El último acto heroico de esa mujer -que ha de ser permanentemente protegida por la Policía para que los vecinos no se la merienden- ha sido hacer ondear la bandera constitucional en su Ayuntamiento.

Cuando la inmensa mayoría de nosotros ni por asomo tendría el coraje de defender a cara descubierta el Estado de derecho que nos ha de amparar y proteger del totalitarismo, aún quedan personas que, a pesar del infinito miedo, de la constante sensación de peligro (recordemos que en esas tierras por mucho menos se asesina a la gente) y de una siniestra soledad, no se doblegan ante la tiranía de la pureza racial y luchan por la libertad, a riesgo de dejarse la vida.
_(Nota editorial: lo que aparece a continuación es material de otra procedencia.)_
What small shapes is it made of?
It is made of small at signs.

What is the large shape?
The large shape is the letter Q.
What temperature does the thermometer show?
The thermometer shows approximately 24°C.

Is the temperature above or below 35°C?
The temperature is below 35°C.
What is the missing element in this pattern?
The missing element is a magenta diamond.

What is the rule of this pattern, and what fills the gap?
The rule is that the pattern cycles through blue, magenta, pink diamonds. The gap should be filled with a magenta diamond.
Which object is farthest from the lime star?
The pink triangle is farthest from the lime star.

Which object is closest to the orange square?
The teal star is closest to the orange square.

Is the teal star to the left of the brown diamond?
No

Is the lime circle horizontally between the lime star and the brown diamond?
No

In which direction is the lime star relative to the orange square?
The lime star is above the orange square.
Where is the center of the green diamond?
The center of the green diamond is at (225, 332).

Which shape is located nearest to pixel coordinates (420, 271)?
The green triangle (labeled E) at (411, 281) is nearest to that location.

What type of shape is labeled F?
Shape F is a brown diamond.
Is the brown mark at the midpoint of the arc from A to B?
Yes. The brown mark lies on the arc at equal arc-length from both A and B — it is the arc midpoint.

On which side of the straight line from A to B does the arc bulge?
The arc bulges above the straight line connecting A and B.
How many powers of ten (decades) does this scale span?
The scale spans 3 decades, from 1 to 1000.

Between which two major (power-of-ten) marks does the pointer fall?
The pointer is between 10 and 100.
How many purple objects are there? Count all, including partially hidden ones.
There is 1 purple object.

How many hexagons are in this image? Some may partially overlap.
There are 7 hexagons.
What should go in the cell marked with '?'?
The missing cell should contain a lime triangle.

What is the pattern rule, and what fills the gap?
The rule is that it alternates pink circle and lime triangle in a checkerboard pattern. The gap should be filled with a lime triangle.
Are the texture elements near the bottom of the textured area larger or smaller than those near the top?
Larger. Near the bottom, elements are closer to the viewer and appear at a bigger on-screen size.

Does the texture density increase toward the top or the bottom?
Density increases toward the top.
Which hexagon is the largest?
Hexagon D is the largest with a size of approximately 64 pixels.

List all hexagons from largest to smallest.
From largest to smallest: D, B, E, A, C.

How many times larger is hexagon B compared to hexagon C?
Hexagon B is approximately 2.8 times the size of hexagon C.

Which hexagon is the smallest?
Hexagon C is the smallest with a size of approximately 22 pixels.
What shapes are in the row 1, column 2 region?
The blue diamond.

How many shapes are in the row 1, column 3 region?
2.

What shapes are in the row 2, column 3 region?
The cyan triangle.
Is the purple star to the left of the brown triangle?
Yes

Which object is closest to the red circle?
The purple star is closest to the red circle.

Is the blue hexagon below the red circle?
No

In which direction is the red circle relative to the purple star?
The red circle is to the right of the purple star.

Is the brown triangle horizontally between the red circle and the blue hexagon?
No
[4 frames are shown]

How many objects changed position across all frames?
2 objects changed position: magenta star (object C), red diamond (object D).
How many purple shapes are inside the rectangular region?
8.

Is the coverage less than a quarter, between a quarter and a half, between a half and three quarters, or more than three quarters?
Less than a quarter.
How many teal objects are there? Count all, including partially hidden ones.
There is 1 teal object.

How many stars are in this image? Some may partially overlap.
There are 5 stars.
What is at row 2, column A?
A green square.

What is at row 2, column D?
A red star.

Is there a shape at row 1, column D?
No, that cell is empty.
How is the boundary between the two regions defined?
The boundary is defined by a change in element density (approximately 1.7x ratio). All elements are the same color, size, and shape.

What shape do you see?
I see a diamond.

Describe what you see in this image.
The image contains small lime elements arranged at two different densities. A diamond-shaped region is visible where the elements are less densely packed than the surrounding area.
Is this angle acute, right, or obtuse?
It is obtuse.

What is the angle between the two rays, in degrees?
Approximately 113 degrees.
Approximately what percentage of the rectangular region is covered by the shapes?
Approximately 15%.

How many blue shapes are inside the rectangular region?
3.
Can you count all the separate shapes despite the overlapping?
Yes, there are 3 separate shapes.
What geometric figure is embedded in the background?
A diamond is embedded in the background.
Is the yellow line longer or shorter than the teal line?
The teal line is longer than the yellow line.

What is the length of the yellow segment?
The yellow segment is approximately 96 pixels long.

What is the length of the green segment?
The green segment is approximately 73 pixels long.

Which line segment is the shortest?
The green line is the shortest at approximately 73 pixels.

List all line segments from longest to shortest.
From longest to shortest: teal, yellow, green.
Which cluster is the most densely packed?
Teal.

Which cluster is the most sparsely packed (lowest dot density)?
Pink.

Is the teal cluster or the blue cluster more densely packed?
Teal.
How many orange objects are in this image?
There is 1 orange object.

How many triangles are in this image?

Yo reconozco que, en una situación similar, dudo mucho de que tuviera el valor de esos admirables españoles.

Además, llegados a un punto en el que casi toda la ciudadanía dice ser vasca, vasquista, antiespañola y pro terrorista, qué quieren que les diga, sólo veo dos soluciones: imponer la ley a tortazo limpio -fórmula tan apetecible como inútil- o, sencillamente, que se vayan a la mierda, que se queden solitos. No creo que valga la pena derramar ni una gota de sangre por mantener un territorio habitado y dominado por fulanos que disfrutan con las bombas etarras, que nos consideran basura y que idolatran a los que asesinan a nuestros compatriotas. No merecen nada de nuestra parte.

A esa heroica Alcaldesa, y a otros muchos que se están jugando el pellejo todos los días, España -país que tiene la fea costumbre de olvidar a los que se parten el alma por defenderlo- les debe el máximo apoyo y reconocimiento. Sin embargo, cada día tengo más claro que sus esfuerzos son inútiles. Ya saben; no está hecha la miel para la boca del cerdo.